Brace yourself: zucchini are coming. But it doesn't stop at the farmers markets. Home-grown zucchini have a reputation for growing to epic, monster-sized proportions. They have an equally massive wow-factor, that's for sure.

But here's the thing: These monster zucchini are totally impressive to look at, but they're not really all that delicious.

This isn't, of course, to say that you can't eat these massive zucchini that grow in your garden or that you find at the farmers market. You absolutely can. Go ahead and stew, roast, or bake them. Just stay away from salads. These giant zucchini are impressive in size, but not in flavor.

(Image credit: UbjsP/Shutterstock)

Small Zucchini Win the Blue Ribbon for Flavor

When it comes to zucchini, bigger isn't necessarily better. In terms of pure flavor, small zucchini take the prize. There's no contest. Small zucchini have a fresh, mild flavor, with a delicate texture and small seeds, while its monster-sized counterparts are flavorless – if not a little bitter — with large seeds and a higher water content, which makes for a pulpy texture. To get a better-flavored zucchini, stick with buying ones that are no larger than a standard-size flashlight.

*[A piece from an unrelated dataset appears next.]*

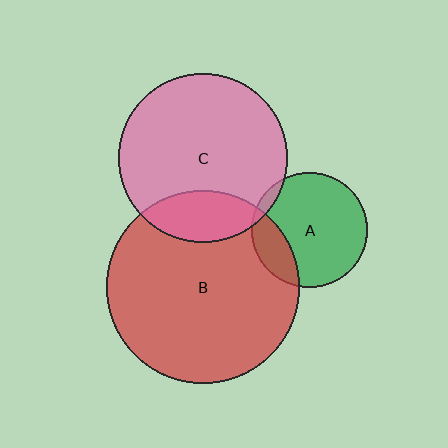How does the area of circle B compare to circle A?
Approximately 2.8 times.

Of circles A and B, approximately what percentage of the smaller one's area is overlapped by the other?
Approximately 20%.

Buy a better zucchini → The Best Way to Pick a Great Zucchini

The Best Ways to Use Small Zucchini

Whether they're shaved into ribbons, cut into thin discs, or sliced into spears, small, delicate zucchini really shine when eaten raw in salads, along with dips, or even made into a dip. Because of their tough texture and lack of flavor, massive zucchini just don't stand up here, like the smaller ones do. These giant veggies don't have the power to be their best selves when uncooked, or only lightly cooked. Instead they benefit from longer cook times, like being stewed, roasted, and baked into bread.